Yep - but with less threads, and surely with a constant number of them.
Your schedule library (review in my queue at very high priority) is indeed
a nice step in this direcation.
Waiting for Federico's ack.
That looks good. Now I would like to summarize few things.
We know that when a request gets stuck on a vm also the subsequent ones will
get stuck (at least until their timeout is up, except for the first one that
could stay there forever).
We want a limited number of threads polling the statistics (trying to match
the number of threads that libvirt has).
Given those two assumptions we want a thread pool of workers that are picking
up jobs *per-vm*. The jobs should be smart enough to:
- understand what samples they have to take in that cycle (cpu? network? etc.)

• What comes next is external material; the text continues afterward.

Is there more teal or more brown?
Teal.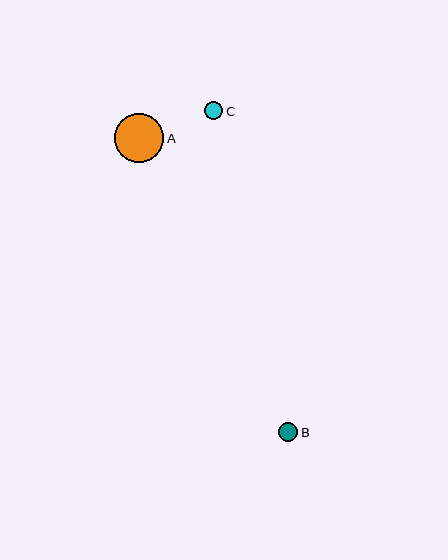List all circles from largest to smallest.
From largest to smallest: A, B, C.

- resubmit themselves in the queue
Now this will ensure that in the queue there's only one job per-vm and if it
gets stuck it is not re-submitted (no other worker will get stuck).
Additionally I think someone mentioned re-connection to libvirt in case of
stuck threads. I actually want to discourage (or really minimize) this
behavior because I can't think of a case where it would improve the situation
(it may just end up generating a large number of zombie threads on the libvirt
side).
--
Federico